New African Declaration Highlights Net Neutrality, Spectrum and Access to Information PrinciplesSeptember 19, 2014
More than two dozen global civil society organizations, most of which are based in Africa, unveiled the African Declaration on Internet Rights and Freedoms at the Internet Governance Forum (IGF) held in Istanbul, Turkey earlier this month. The declaration’s main purpose is to create a widely endorsed standard within a human rights framework for internet-related policy making decisions in Africa. This monumental declaration will help contribute to the future development of a crowdsourced “Magna Carta” for the Internet, an initiative headed by the Web We Want initiative and supported by PK.
Based on a number of international and regional information and communications technologies (ICTs) and human rights principles, including the African Platform on Access to Information Declaration of 2011 and the African Charter on Human and Peoples’ Rights of 1981, this declaration addresses the modern-day intersection of human rights and internet policy. In defining the importance of a democratic and open internet, the declaration specifically endorses the principle of net neutrality based on non-discriminatory practices:
“In accordance with the principle of net neutrality, all data on the internet should be treated in an equal and non-discriminatory manner, and shall not be charged differentially, according to user, content, site, platform, application, type of attached equipment, and modes of communication.”
This declaration also takes aim at a host of issues also raised here in the United States related to intermediary liability, internet affordability and increasing access to openly licensed and unlicensed spectrum. Viewed in a more traditional human rights lens, the declaration warns against unlawful filtering, blocking and limiting access to content as a violation of the right to freedom of expression and to information.

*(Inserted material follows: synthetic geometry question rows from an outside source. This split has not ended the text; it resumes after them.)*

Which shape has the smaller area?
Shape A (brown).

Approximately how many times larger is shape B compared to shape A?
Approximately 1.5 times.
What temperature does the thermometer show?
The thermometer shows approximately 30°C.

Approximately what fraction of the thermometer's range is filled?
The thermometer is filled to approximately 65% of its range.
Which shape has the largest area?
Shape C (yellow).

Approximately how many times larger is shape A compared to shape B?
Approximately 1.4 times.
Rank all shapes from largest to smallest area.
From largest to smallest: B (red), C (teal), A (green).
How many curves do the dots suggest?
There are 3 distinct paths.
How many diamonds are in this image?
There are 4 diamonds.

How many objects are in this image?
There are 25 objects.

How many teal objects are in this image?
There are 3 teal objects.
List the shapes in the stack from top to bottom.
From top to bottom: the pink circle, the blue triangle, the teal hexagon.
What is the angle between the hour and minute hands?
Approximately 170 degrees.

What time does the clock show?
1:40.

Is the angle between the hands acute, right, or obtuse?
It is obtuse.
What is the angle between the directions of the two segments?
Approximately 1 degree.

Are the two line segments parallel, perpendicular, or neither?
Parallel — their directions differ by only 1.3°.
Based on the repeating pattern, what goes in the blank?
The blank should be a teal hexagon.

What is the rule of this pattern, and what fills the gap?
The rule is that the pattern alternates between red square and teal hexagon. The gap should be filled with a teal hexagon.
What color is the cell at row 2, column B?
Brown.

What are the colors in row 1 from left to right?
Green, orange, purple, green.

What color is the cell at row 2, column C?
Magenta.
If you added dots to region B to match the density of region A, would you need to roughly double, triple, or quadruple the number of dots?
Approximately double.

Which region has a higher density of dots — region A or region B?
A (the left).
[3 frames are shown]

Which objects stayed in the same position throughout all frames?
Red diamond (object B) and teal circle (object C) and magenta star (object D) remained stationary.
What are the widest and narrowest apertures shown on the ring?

PK commends the African Declaration on Internet Rights and Freedoms and its drafters for creating a comprehensive document that addresses local internet issues in Africa while also promoting a global free and open internet. One of the members of the drafter’s group, Nnenna Nwakanma, is a steering committee member of Best Bits – a global civil society platform that PK members actively participate in. In 2015, Nwakanma and other drafters will submit this declaration to the African Union Conference of Ministers Responsible for Communications and Information Technologies (CITMC), the leading regional political body in charge of policy issues related to ICTs in Africa.